Four burglars break into a house in the dead of the night, fumbling in the dark. A young girl and her father come from behind. “There’s nothing to steal,” the father says – lamenting on how rising costs, from inflated house tax to electricity bills, have wiped out their savings over the past five years. “Beware of the price rise. Think before you vote,” the ad signs off, urging support for the AIADMK.

These are among dozens of sharply-scripted ads flooding smart TVs and mobile screens in Tamil Nadu in the last few weeks as the political battle intensifies ahead of the Assembly polls.

“Today, you can’t open a YouTube video in Chennai without seeing a political ad, particularly from the DMK,” says political analyst Sumanth C Raman, pointing to the growing focus on younger voters, especially amid the entry and popularity of actor-turned-politician Vijay.

From Chennai to Kolkata

But the trend is not confined to the southern state. From West Bengal and Assam to Kerala and Puducherry, political parties are rolling out snappy digital campaigns, mixing welfare messaging with attacks on political rivals over inflation, unemployment, and governance issues, to influence households and first-time voters.

In West Bengal, Chief Minister Mamata Banerjee’s campaign song “Je Lorche Sobar Daake” racked up 158 million views on YouTube within eight days of its launch. “Je Lorche Sobar Daake is now the most-viewed political campaign song in the world, the fastest political video to cross 100 million views on YouTube, and India’s second-most viewed political video of all time,” the All India Trinamool Congress said on X.

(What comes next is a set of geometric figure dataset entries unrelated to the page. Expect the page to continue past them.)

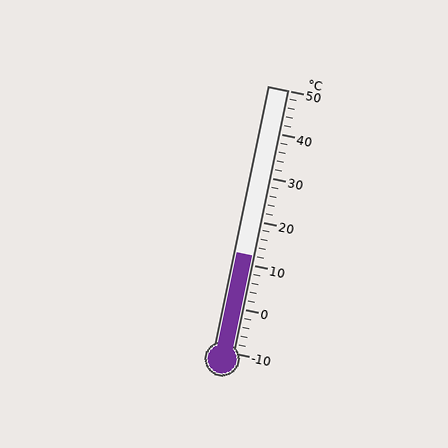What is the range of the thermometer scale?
The thermometer scale ranges from -10°C to 50°C.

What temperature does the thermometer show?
The thermometer shows approximately 12°C.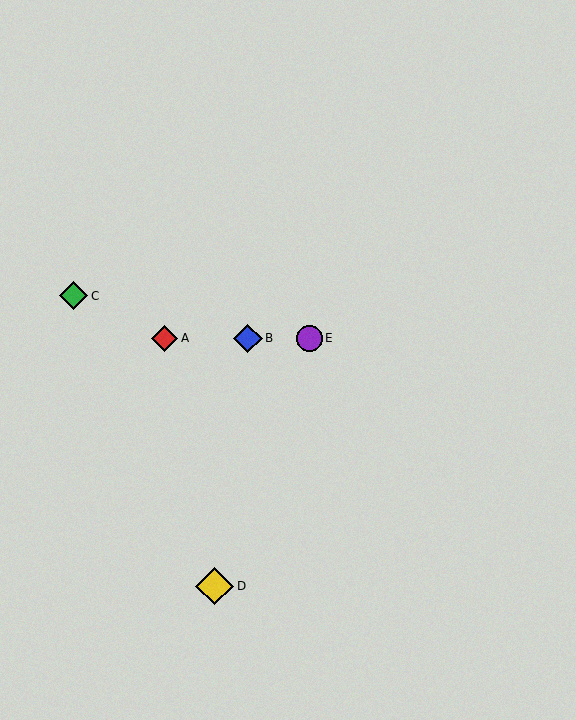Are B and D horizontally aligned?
No, B is at y≈338 and D is at y≈586.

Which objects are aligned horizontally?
Objects A, B, E are aligned horizontally.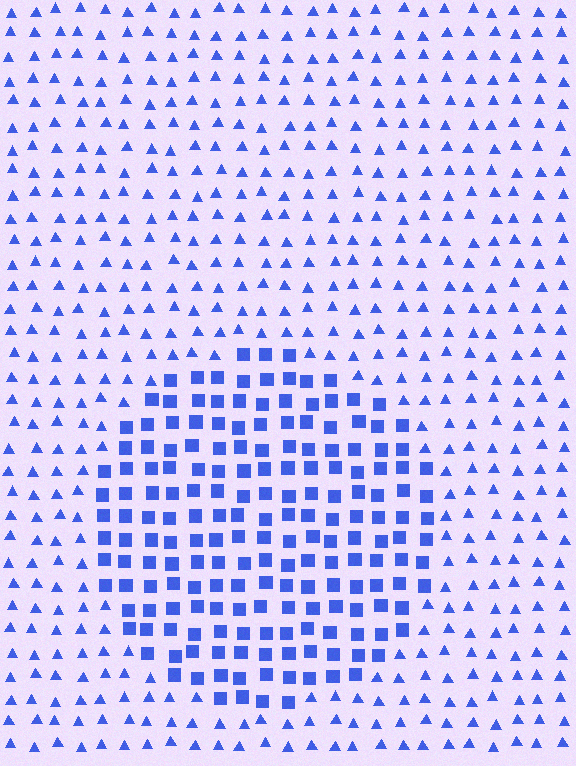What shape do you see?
I see a circle.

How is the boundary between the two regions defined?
The boundary is defined by a change in element shape: squares inside vs. triangles outside. All elements share the same color and spacing.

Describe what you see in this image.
The image is filled with small blue elements arranged in a uniform grid. A circle-shaped region contains squares, while the surrounding area contains triangles. The boundary is defined purely by the change in element shape.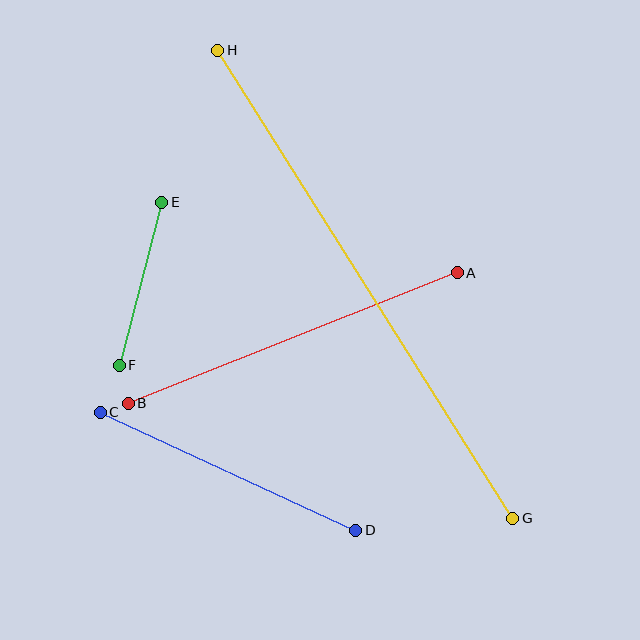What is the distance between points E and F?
The distance is approximately 169 pixels.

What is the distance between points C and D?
The distance is approximately 281 pixels.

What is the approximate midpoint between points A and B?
The midpoint is at approximately (293, 338) pixels.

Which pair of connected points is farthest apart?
Points G and H are farthest apart.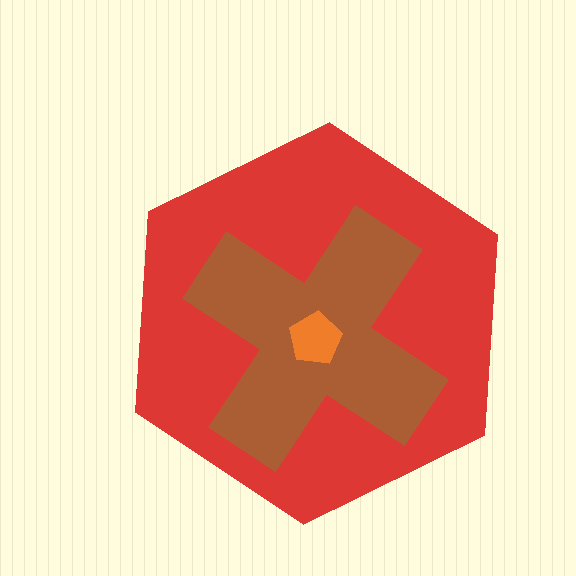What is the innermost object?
The orange pentagon.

For political strategists, the shift is deliberate. “Online advertising has become a core part of the brand kit for political parties, especially those aspiring to position themselves correctly among young voters,” says Harish Bijoor, a brand guru and founder of Harish Bijoor Consults Inc. “The more you are seen in digital media and repeating the same stunts through different creatives, the more it builds you brand.”

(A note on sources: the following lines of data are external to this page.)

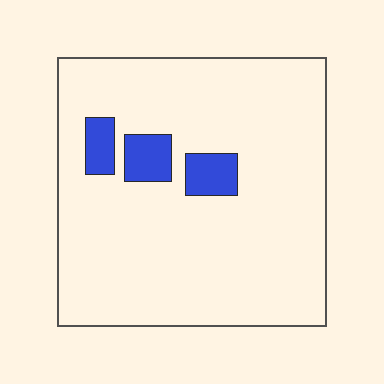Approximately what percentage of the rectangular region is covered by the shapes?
Approximately 10%.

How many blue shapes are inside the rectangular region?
3.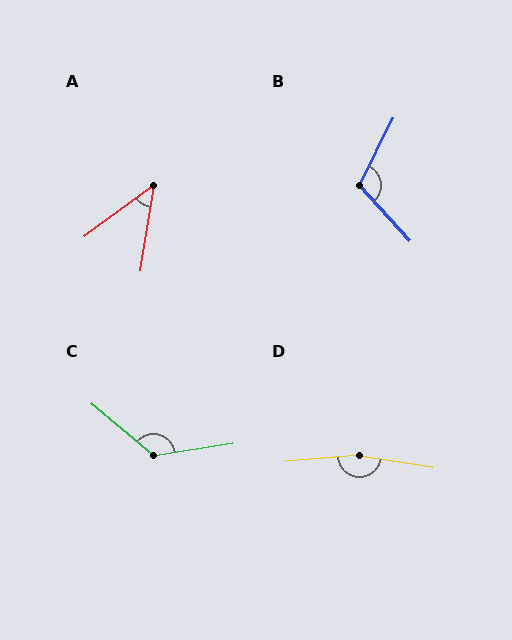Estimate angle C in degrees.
Approximately 131 degrees.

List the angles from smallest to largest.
A (45°), B (111°), C (131°), D (166°).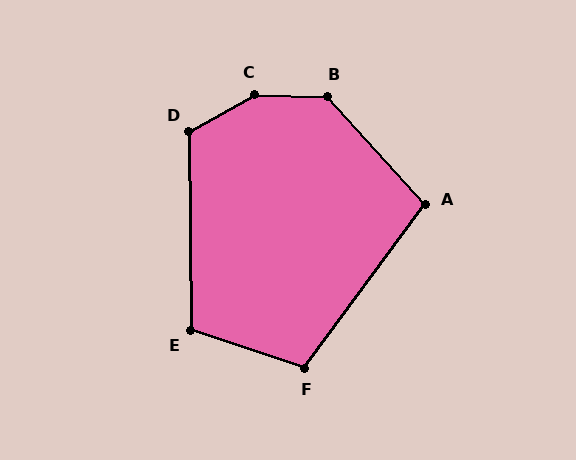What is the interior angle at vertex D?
Approximately 119 degrees (obtuse).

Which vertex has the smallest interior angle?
A, at approximately 102 degrees.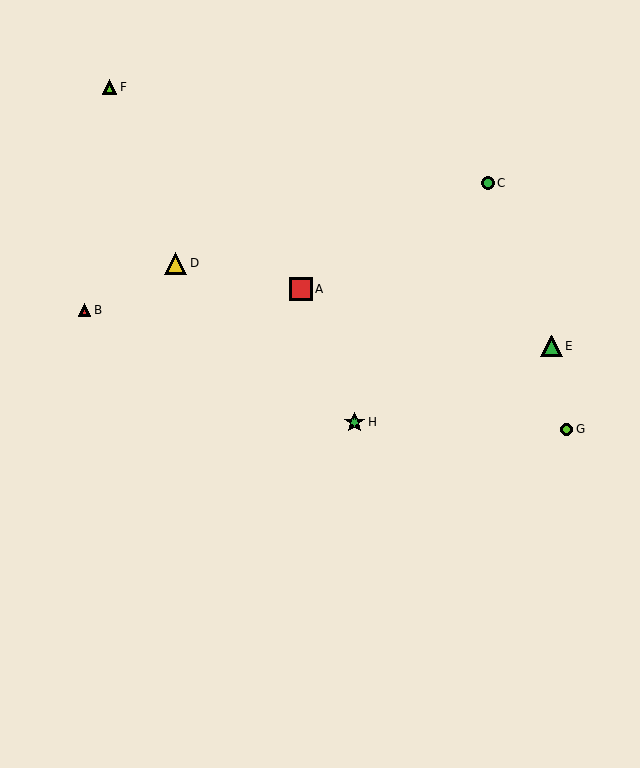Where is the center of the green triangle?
The center of the green triangle is at (551, 346).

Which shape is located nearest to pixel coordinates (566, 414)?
The lime circle (labeled G) at (566, 429) is nearest to that location.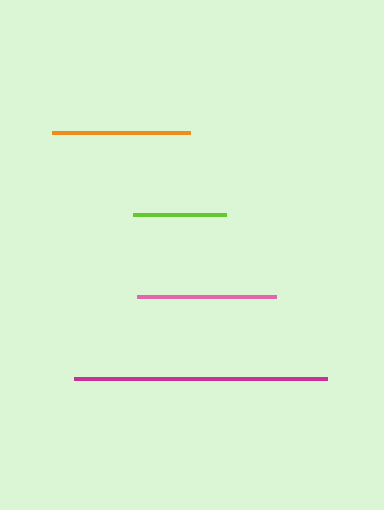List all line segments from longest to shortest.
From longest to shortest: magenta, pink and orange (about equal), lime.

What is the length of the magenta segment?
The magenta segment is approximately 253 pixels long.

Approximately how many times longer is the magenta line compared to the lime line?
The magenta line is approximately 2.7 times the length of the lime line.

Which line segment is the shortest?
The lime line is the shortest at approximately 93 pixels.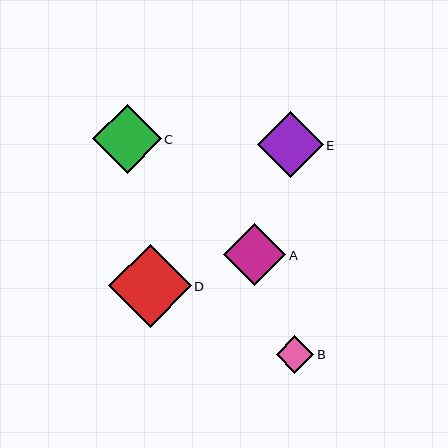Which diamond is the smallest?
Diamond B is the smallest with a size of approximately 38 pixels.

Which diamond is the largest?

Political parties know this well. From the BJP and Congress to regional players like the DMK, AIADMK, TMC and the Left in Kerala have together spent over ₹150 crore on digital ads in the past three months.

Digital War Chest

Data from Google’s Ad Transparency Center show that ₹91 crore has been spent across more than 18,000 ads since January 1. Meta platforms logged over ₹63 crore in political ad spending between early January and April 4.

While overall ad spends may seem modest for high-stakes state battles, digital campaigns show that even small budgets can deliver an outsized reach. For instance, Indian PAC recently spent just ₹1.5–1.75 lakh on an animated campaign targeting the BJP in West Bengal. The video clocked around 4 million views in just two days, as per Google’s Ad Transparency Center.

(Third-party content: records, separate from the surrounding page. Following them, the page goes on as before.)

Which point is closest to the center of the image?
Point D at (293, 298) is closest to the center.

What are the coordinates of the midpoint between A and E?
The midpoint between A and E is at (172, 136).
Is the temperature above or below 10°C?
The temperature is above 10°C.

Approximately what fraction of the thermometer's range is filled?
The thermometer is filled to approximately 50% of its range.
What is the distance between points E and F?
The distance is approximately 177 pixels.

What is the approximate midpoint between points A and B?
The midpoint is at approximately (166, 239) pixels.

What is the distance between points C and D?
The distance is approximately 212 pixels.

YouTube and Instagram are flush with hundreds of such campaigns from national and regional parties with spends ranging from as high as ₹10 lakh per ad to just a few hundred rupees. “Digital is a one-on-one medium,” Bijoor says. “The moment you start making campaigns curated to this media, you get a far bigger bang for your buck.”

Beyond paid ads, parties are also building ecosystems of YouTube channels and social media pages to push their narratives throughout the year, attack rivals, and shape perception well before polling day, Raman adds.

Millions of voters across Assam, Kerala, Tamil Nadu and West Bengal have already watched, scrolled past, or sat through these messages.

On May 4, it will be decided which of these campaigns did catch voter fancy the most.